Während der Belagerung von Paris 1870/71 war er Adjunkt der Mairie des ersten Arrondissements und wurde als Mitglied der radikalen Partei im März 1871 zum Mitglied der Pariser Kommune gewählt, nahm aber die Wahl nicht an. Durch eine Nachwahl gelangte er im Oktober 1872 in die Nationalversammlung, wo er sich dem Republikanischen Verein anschloß, und ist seit 1876 Mitglied der Deputiertenkammer. Unter Marcère war er 1879 kurze Zeit Unterstaatssekretär im Ministerium des Innern. Als Gambettist erhielt er 21. Febr. 1883 von Ferry in dessen neuem Kabinett das Ackerbauministerium übertragen, das er bis zu Ferrys Sturz (30. März 1885) verwaltete.

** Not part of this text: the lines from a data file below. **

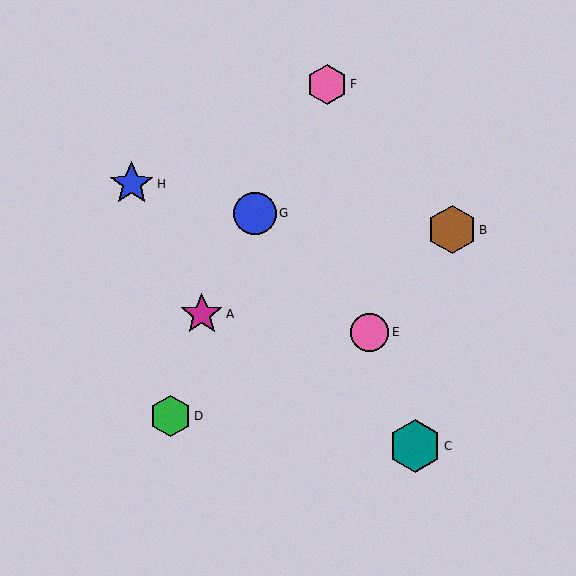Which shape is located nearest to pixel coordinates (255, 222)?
The blue circle (labeled G) at (255, 213) is nearest to that location.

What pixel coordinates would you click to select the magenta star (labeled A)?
Click at (202, 314) to select the magenta star A.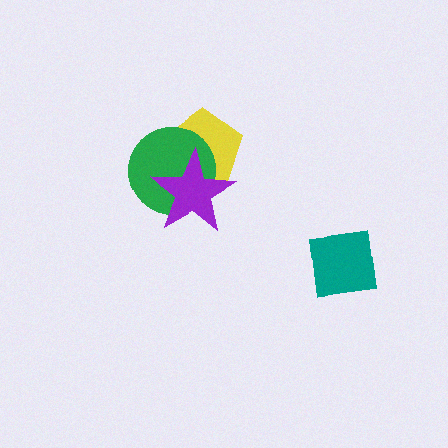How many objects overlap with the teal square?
0 objects overlap with the teal square.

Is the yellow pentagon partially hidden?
Yes, it is partially covered by another shape.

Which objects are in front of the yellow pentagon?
2 objects cover part of the yellow pentagon: the green circle and the purple star.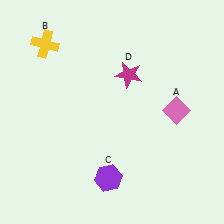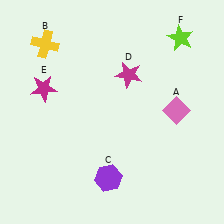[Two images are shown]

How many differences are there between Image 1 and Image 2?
There are 2 differences between the two images.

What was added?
A magenta star (E), a lime star (F) were added in Image 2.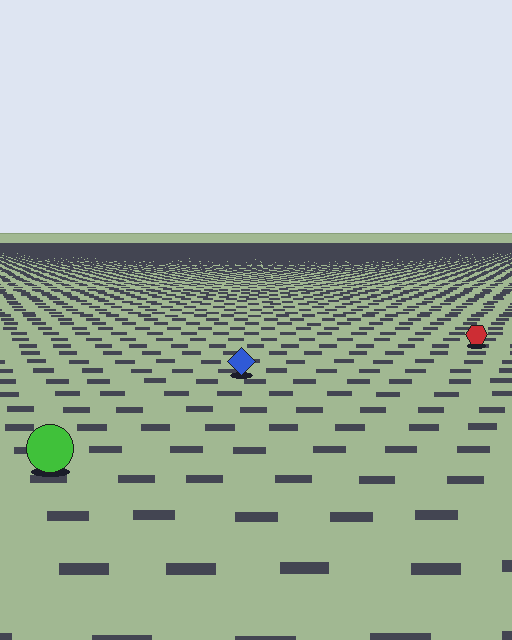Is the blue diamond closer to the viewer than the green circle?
No. The green circle is closer — you can tell from the texture gradient: the ground texture is coarser near it.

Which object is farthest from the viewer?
The red hexagon is farthest from the viewer. It appears smaller and the ground texture around it is denser.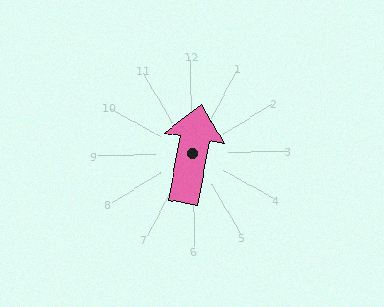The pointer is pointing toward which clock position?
Roughly 12 o'clock.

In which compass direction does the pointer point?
North.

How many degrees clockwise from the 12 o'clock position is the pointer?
Approximately 12 degrees.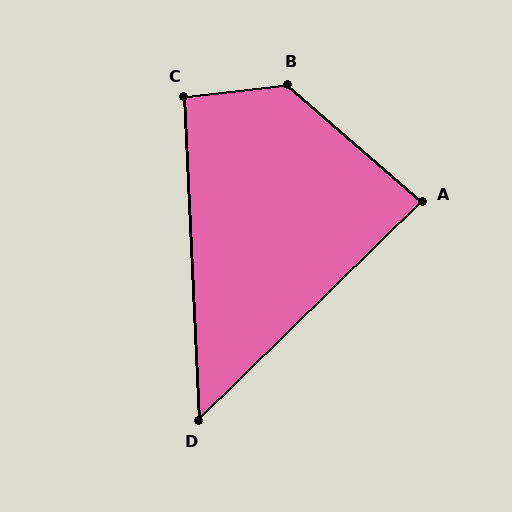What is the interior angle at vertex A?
Approximately 86 degrees (acute, close to a right angle).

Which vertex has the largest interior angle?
B, at approximately 132 degrees.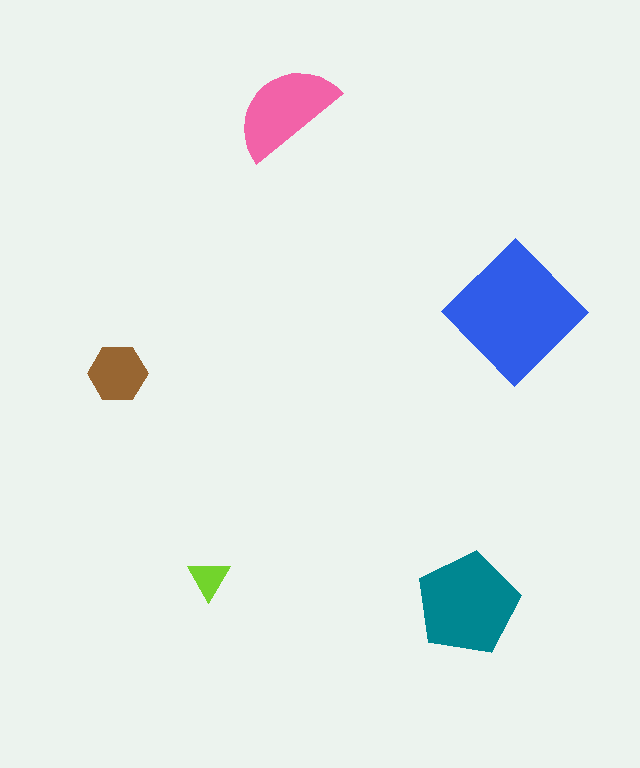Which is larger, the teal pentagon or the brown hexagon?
The teal pentagon.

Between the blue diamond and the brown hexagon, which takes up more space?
The blue diamond.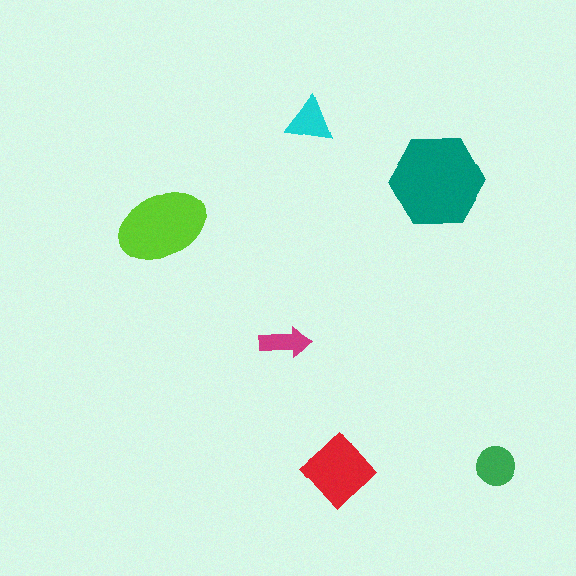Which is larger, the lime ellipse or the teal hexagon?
The teal hexagon.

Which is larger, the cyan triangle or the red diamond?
The red diamond.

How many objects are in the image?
There are 6 objects in the image.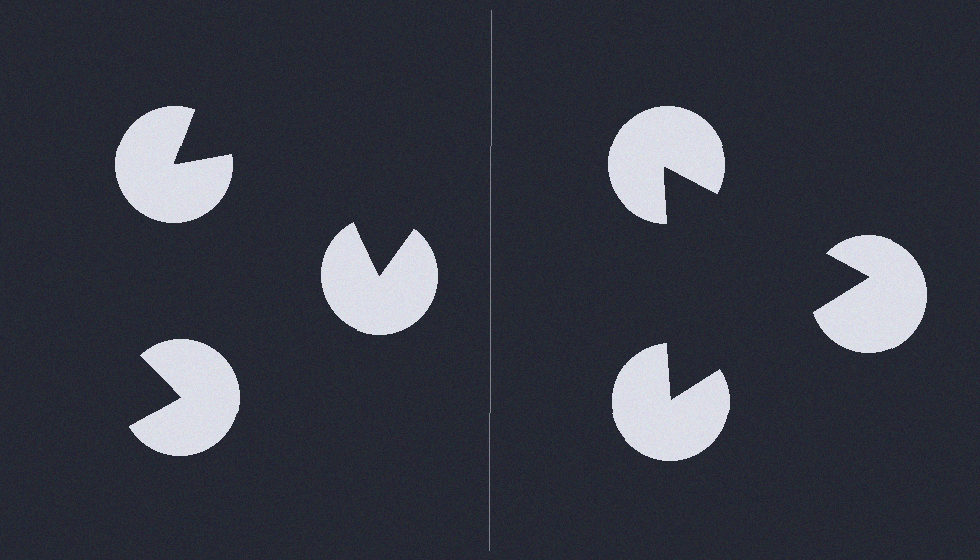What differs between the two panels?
The pac-man discs are positioned identically on both sides; only the wedge orientations differ. On the right they align to a triangle; on the left they are misaligned.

Mélingue (spr. melängh), Lucien, franz. Maler, geb. 18. Dez. 1841 zu Paris, Schüler von Cogniet und Gérôme, malte bis 1863 einige Landschaften und schuf dann eine Reihe von geistvollen, trefflich individualisierten historischen Kompositionen von ansprechendem Kolorit, von denen hervorzuheben sind: der 24. August 1572 (1873), die Herren vom dritten Stand vor der königlichen Sitzung vom 23. Juni 1789 (1874), der Morgen des 10. Thermidor des Jahrs II (1877), die Aufhebung der Belagerung von Metz durch Karl V. 1533 (1878, Museum in Dijon), Stephan Marcel dringt 1358 in den Palast des Dauphins (1879, Museum des Luxembourg), Besitznahme von Belfort durch den Marschall de la Ferté 1654 (Museum in Belfort).

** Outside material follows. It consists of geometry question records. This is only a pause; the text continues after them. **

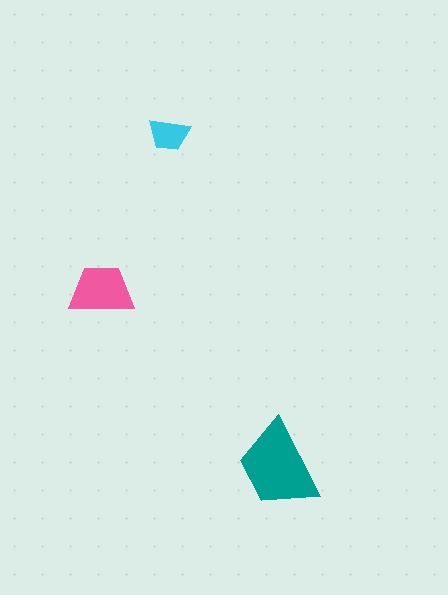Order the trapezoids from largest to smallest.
the teal one, the pink one, the cyan one.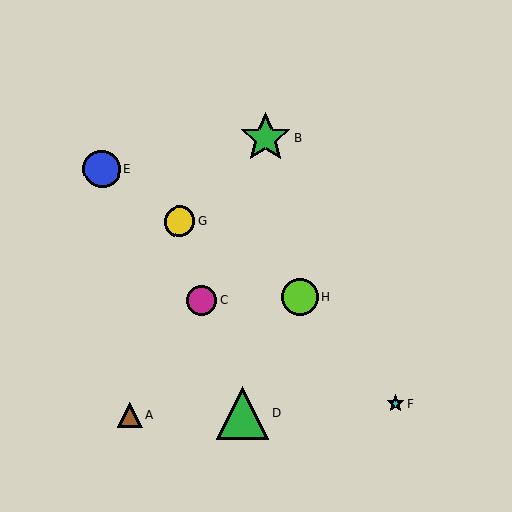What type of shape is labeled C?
Shape C is a magenta circle.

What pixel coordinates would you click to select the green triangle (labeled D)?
Click at (243, 413) to select the green triangle D.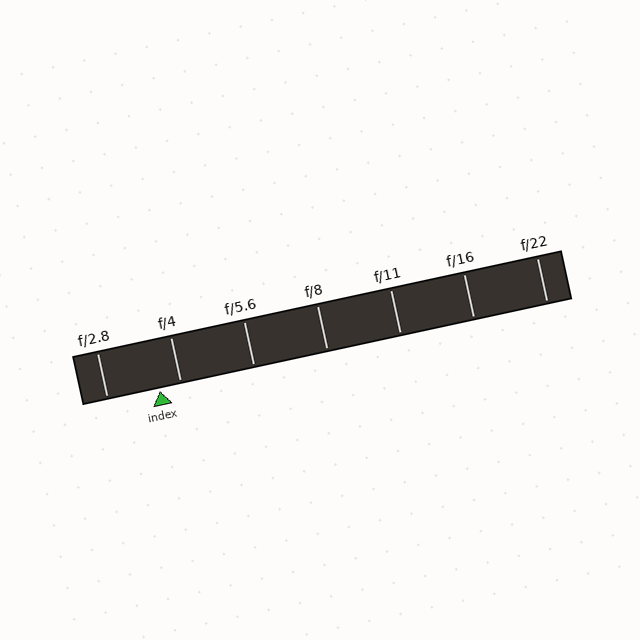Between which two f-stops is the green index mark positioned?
The index mark is between f/2.8 and f/4.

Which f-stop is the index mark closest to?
The index mark is closest to f/4.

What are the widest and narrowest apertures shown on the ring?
The widest aperture shown is f/2.8 and the narrowest is f/22.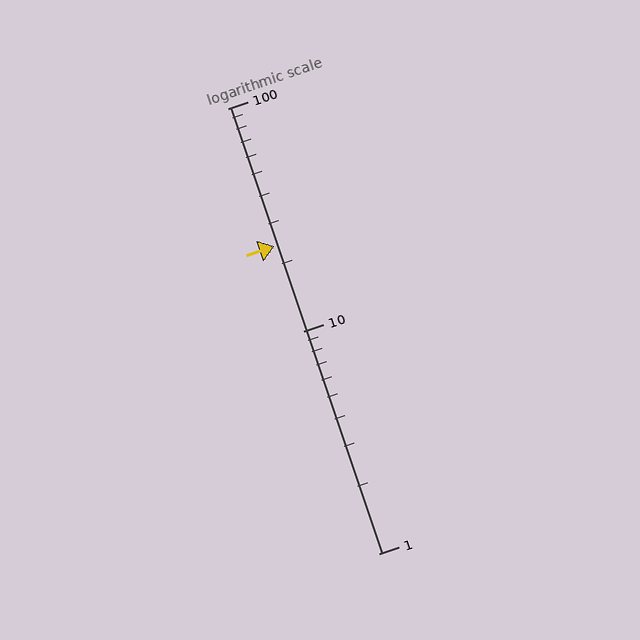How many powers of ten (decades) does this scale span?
The scale spans 2 decades, from 1 to 100.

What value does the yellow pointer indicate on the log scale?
The pointer indicates approximately 24.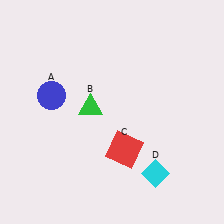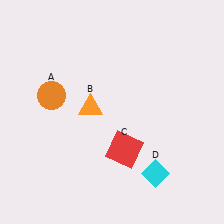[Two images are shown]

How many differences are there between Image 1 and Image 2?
There are 2 differences between the two images.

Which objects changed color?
A changed from blue to orange. B changed from green to orange.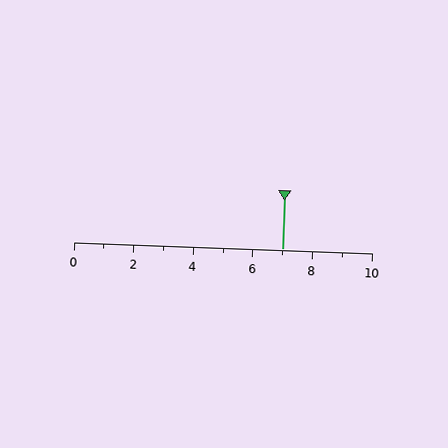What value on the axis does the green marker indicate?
The marker indicates approximately 7.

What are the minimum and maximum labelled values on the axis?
The axis runs from 0 to 10.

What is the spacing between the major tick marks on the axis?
The major ticks are spaced 2 apart.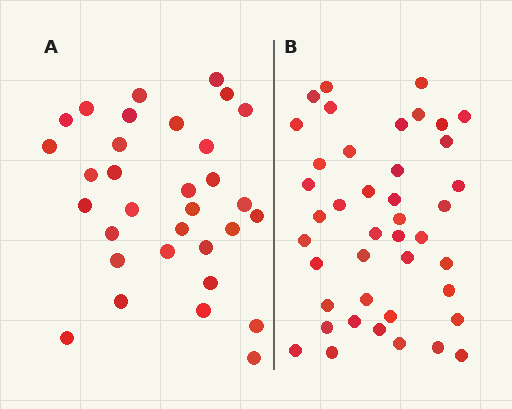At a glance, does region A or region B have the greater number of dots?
Region B (the right region) has more dots.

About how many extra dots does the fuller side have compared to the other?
Region B has roughly 10 or so more dots than region A.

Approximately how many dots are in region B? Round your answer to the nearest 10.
About 40 dots. (The exact count is 42, which rounds to 40.)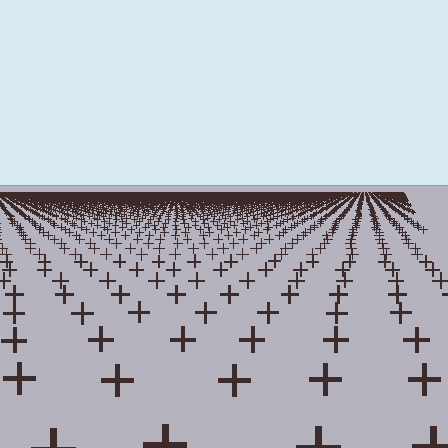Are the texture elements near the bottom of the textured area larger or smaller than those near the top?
Larger. Near the bottom, elements are closer to the viewer and appear at a bigger on-screen size.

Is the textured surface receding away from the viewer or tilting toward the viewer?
The surface is receding away from the viewer. Texture elements get smaller and denser toward the top.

Melinīt, Mineral, s. Gelberde.

Melinīt, Sprengmittel, Mischung aus Pikrinsäure und dem Verdampfungsrückstand von Kollodium, angeblich zuerst von Locard und Hirondart der Kanonengießerei Bourges als Granatenfüllung empfohlen, wurde 1886 von dem Kriegsminister Boulanger bei der französischen Artillerie eingeführt, mußte aber, wie es scheint, wieder aufgegeben werden, weil es den hochgespannten Erwartungen nicht entsprach und namentlich durch Neigung zu Selbstentmischung sich überaus gefährlich erwies.

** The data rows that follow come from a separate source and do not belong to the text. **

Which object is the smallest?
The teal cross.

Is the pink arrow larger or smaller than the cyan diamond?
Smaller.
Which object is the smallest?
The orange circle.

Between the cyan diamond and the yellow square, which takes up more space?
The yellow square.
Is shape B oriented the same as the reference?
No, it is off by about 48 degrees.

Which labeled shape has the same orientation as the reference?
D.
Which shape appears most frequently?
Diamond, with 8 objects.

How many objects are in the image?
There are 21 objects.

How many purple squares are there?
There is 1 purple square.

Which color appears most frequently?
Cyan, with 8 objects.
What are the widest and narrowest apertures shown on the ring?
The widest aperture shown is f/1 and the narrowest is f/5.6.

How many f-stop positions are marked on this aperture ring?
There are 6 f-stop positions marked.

Melinno, griech. Dichterin, s. Erinna.

Melioration (lat.), Verbesserung, insbesondere eines Grundstücks (s. Bodenmelioration).

Meliorieren (lat.), verbessern.

Melis, s. Zucker.

Melisch (griech.), gesangartig, sangbar; melische Dichtkunst, s. v. w. lyrische oder Liederdichtung.

Melisma (griech.), s. v. w. melodische Verzierung, Koloratur.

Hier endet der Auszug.